I discovered that, as you may have noticed, it’s somewhat of a futile exercise to take screenshots of people fighting in a keep battle. Sure, it seems all dramatic and Braveheartish, but it’s like you’re thrown into a rave full of highly armored dancers who have giant neon signs above their head announcing who they are and what their nickname is. Being a dwarf, most of my view was kneecaps anyway, so I tried to stay out of the way, lay down turrets, and blindly toss grenades onto whatever red name I’d targeted.

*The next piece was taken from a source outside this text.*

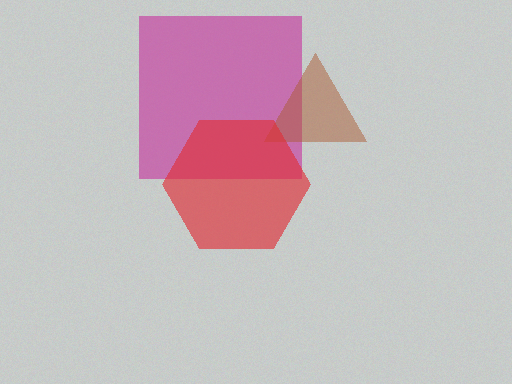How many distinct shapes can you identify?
There are 3 distinct shapes: a magenta square, a brown triangle, a red hexagon.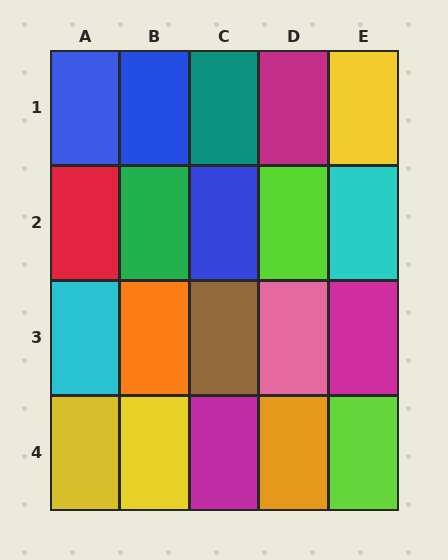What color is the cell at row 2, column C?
Blue.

Soon enough we had the keep under our command, but since our guild is only rank 11, we couldn’t claim it as our own and start throwing futons down everywhere.  We did manage to get a few screenies of our victory:

All high on success, we linked hands and skipped merrily to our next conquest, another keep in the area that was home to all manner of dirty elves and crusty chaoses and gross greenies.  The attack this time around was more brutal — as we set up a battering ram, the defenders rained down death, insults and a very tasty pudding that I like to describe as “vanilla strawberry” upon our heads.  I quickly learned that ranged attackers and defenders are important to this stage in a siege — the defenders, because they can obviously try to whittle our ranks down somewhat, and for us attackers, because it keeps the bad guys at bay.  I couldn’t count the number of times I fired a couple rounds into an enemy on the parapet, only to have them duck away quickly.  Hey, anything that keeps them from attacking us is a plus sign in my book.

Once inside, our luck quickly turned.  Defenders obviously have the advantage, with powerful NPCs aiding them in the fight.  It’s hard to decide where to allocate attention — do you take out the NPCs first, letting the enemy players have a free hand in slapping you around, or do you take your punishment from the NPCs while you push back the baddies, or do you try to deal with both?  Mass panic and confusion were the order of the night, after two failed attempts to surge in and reach the second floor, we resigned ourselves to the fact that it wasn’t going to happen with the numbers at our command.  So off to more BOs and yummy renown we went!